Potts, an active member of RMI’s Board of Trustees, was most recently Managing Partner of Galway Investments, a boutique investment firm. Previously, he served as CEO for American Fundware, creator of the FundWare line of software product used by more than 2,000 non-profit and government organizations and held other senior positions with fast growing high-technology companies. A Denver resident, Potts will split his time between RMI’s Boulder office and RMI headquarters in Old Snowmass, Colorado.

Amory Lovins, co-founder and a driving force behind RMI, is in great demand as a speaker and senior advisor. In his new role at RMI, freed of management responsibilities, Lovins will focus on thought leadership, strategic influence and high-impact special initiatives. Those include leading the implementation of RMI’s Pentagon-cosponsored roadmap, Winning the Oil Endgame, for getting the U.S. completely off oil by the 2040s, led by business for profit.

Yahoo! recently launched a new solutions-oriented web site, Yahoo! Green, featuring a weekly blog post by Lovins. He conveys in his inaugural post why climate solutions are "not costly, but profitable" and points Yahoo! readers to RMI's Winning the Oil Endgame.


Call for Entries: Sustainable Building Challenge 2008

International Initiative for a Sustainable Built Environment (iiSBE) invites all those with experience in designing, building or operating high performance buildings to take part in the Sustainable Building Challenge 2007-2008. SBC08 is a continuation of the Green Building Challenge process that began in 1996 and has since engaged more than 20 countries in project assessments, displayed at GBC'98, SB2000, SB02 and SB05.

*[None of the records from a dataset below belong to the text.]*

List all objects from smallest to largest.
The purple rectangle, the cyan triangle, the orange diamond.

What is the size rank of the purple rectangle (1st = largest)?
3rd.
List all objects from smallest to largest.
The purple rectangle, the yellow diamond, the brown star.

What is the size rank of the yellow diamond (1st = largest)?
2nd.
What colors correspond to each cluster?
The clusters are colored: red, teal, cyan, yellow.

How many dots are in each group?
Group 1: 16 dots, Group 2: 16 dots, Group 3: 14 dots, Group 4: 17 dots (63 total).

The SBC08 process will result in the selection of a broad range of high-performance buildings from around the world to be assessed by the proponents and then presented and discussed at the World Sustainable Building Conference in Melbourne, Australia in September, 2008. The process is open to any broad-scope assessment system, including LEED.

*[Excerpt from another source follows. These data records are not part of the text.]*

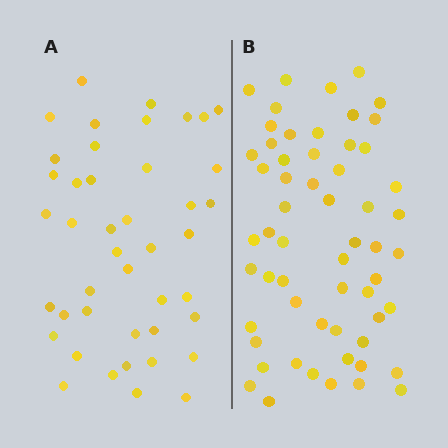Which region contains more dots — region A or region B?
Region B (the right region) has more dots.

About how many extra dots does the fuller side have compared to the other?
Region B has approximately 15 more dots than region A.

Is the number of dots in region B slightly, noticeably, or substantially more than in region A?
Region B has noticeably more, but not dramatically so. The ratio is roughly 1.3 to 1.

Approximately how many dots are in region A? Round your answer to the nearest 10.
About 40 dots. (The exact count is 43, which rounds to 40.)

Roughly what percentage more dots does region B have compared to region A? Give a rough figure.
About 35% more.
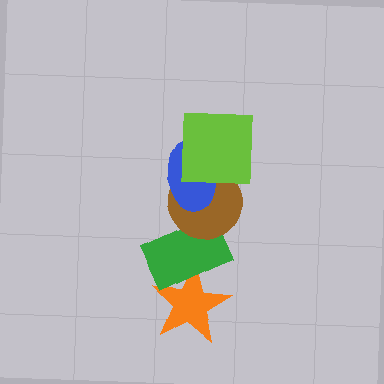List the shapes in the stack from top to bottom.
From top to bottom: the lime square, the blue ellipse, the brown circle, the green rectangle, the orange star.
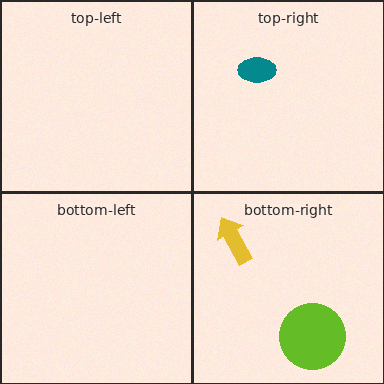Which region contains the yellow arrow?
The bottom-right region.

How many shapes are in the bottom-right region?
2.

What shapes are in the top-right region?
The teal ellipse.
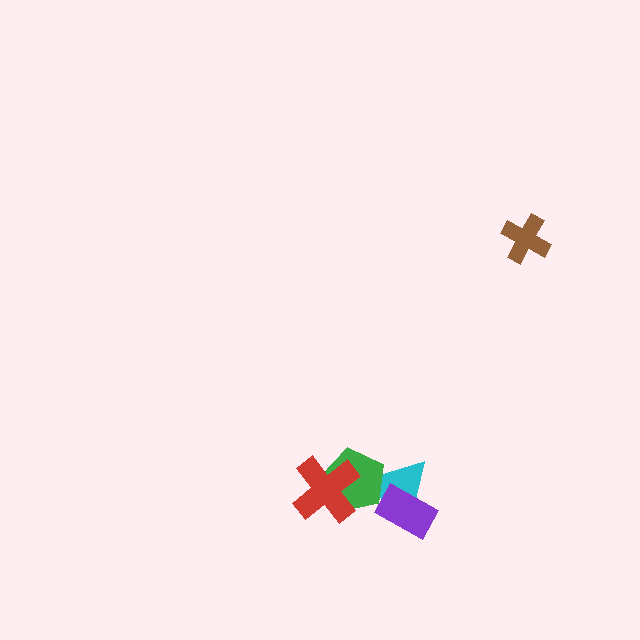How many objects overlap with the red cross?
1 object overlaps with the red cross.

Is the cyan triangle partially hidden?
Yes, it is partially covered by another shape.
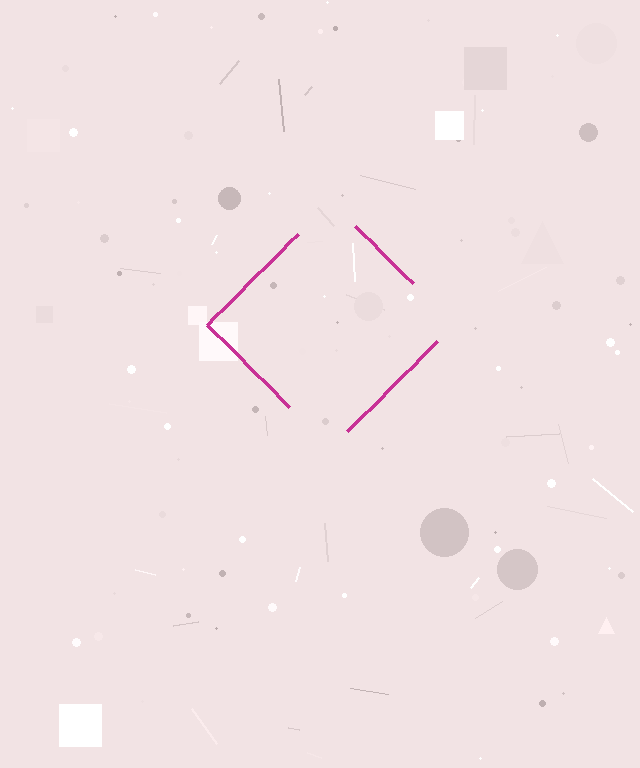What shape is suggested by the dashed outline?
The dashed outline suggests a diamond.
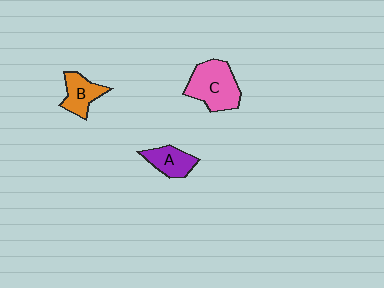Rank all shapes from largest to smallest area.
From largest to smallest: C (pink), B (orange), A (purple).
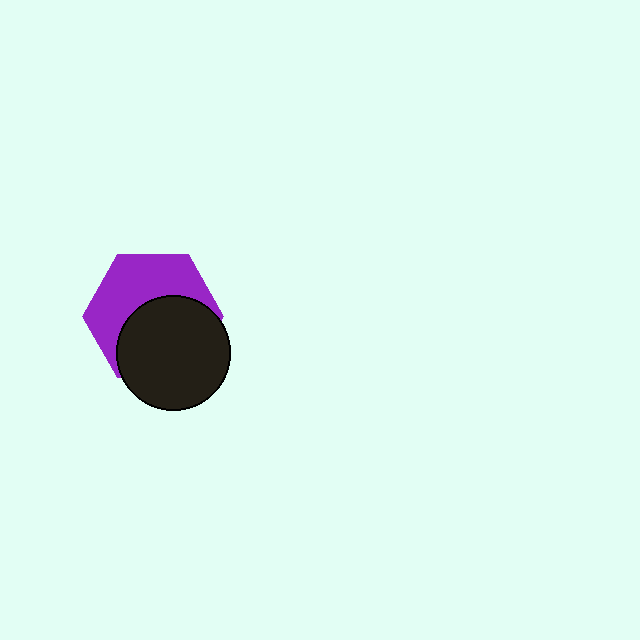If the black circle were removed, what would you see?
You would see the complete purple hexagon.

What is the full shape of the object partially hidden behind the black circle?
The partially hidden object is a purple hexagon.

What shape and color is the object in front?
The object in front is a black circle.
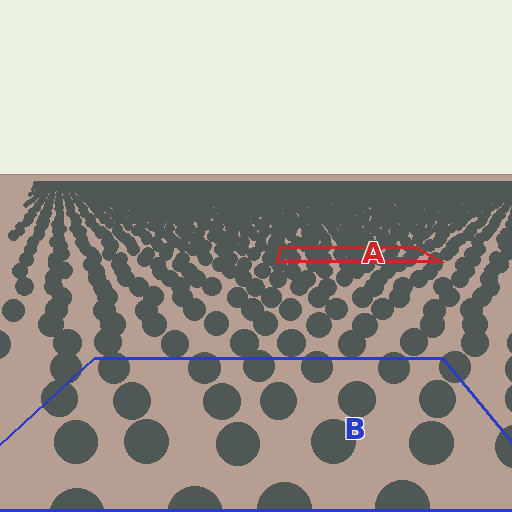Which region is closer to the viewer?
Region B is closer. The texture elements there are larger and more spread out.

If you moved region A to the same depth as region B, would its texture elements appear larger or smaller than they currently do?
They would appear larger. At a closer depth, the same texture elements are projected at a bigger on-screen size.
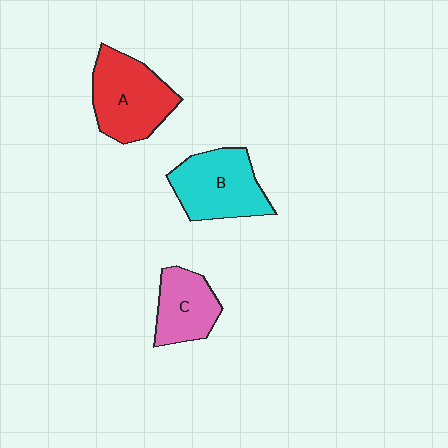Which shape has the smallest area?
Shape C (pink).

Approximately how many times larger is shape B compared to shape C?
Approximately 1.4 times.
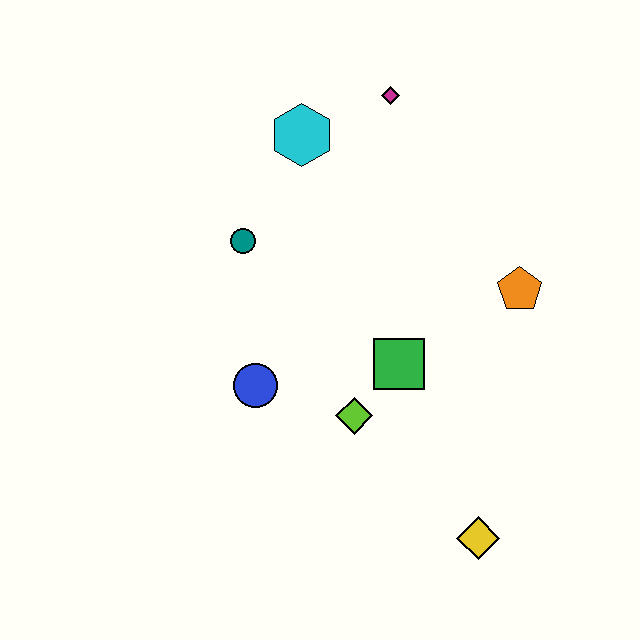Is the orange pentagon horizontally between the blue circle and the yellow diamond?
No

SBC08 is a screening process, rather than a competition; the purpose is to ensure that proposed projects offer geographic diversity and replicability and that the information presented is of high quality and interest. If you are part of a U.S. team that is interested in applying, please download further details about program and the expression of interest form. Completed forms are due by June 29.

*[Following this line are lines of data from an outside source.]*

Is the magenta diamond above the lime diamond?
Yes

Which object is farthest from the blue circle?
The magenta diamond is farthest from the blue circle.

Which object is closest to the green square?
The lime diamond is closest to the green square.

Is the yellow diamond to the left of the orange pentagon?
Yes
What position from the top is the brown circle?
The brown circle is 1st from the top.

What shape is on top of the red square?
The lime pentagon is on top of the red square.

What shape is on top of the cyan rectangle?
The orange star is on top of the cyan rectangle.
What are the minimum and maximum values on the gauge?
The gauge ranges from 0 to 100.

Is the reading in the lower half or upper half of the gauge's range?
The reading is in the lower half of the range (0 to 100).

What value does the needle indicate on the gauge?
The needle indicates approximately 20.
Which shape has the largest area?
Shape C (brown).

The SBC08 process include the following steps:

  • Call for Expressions of Interest closes on 29 June, 2007
  • Review of preliminary proposals and selection of projects, to 03 August, 2007
  • Notification of selected project teams, 6-10 August, 2007
  • Submission of draft information to iiSBE for verification of completeness, 30 May, 2008
  • Preparation of presentation materials by selected teams, June-September, 2008
  • Presentation at SB08 Melbourne for selected teams, 21-25 September, 2008


Women's Photovoltaic Design & Installation - June 18-29

Offered by Solar Energy International. Participants learn how to use PV technology to produce their own electricity from the sun through practical design and installation of PV systems. Topics covered:

  • Home Applications
  • Basics of Electricity
  • Solar Site Analysis
  • PV System Components
  • Energy Efficient Appliances
  • PV System Sizing
  • Components Specification
  • Electrical Wiring
  • Safety Procedures
  • Tours of PV Residences
  • Field Installation

The workshop fulfills one of the requirements for national photovoltaic certification. See for more information.


SolWest Fair - July 27, 28 & 29

The Eastern Oregon Renewable Energies Non-profit presents the SolWest Fair July 27, 28 & 29 at the Grant County Fairgrounds, John Day, OR. This three-day event offers activities for all ages and knowledge levels, including the SolWest Electrathon rally. Participants from around the western region and beyond can learn about energy efficiency, solar and wind energy, alternatively-fueled vehicles and more.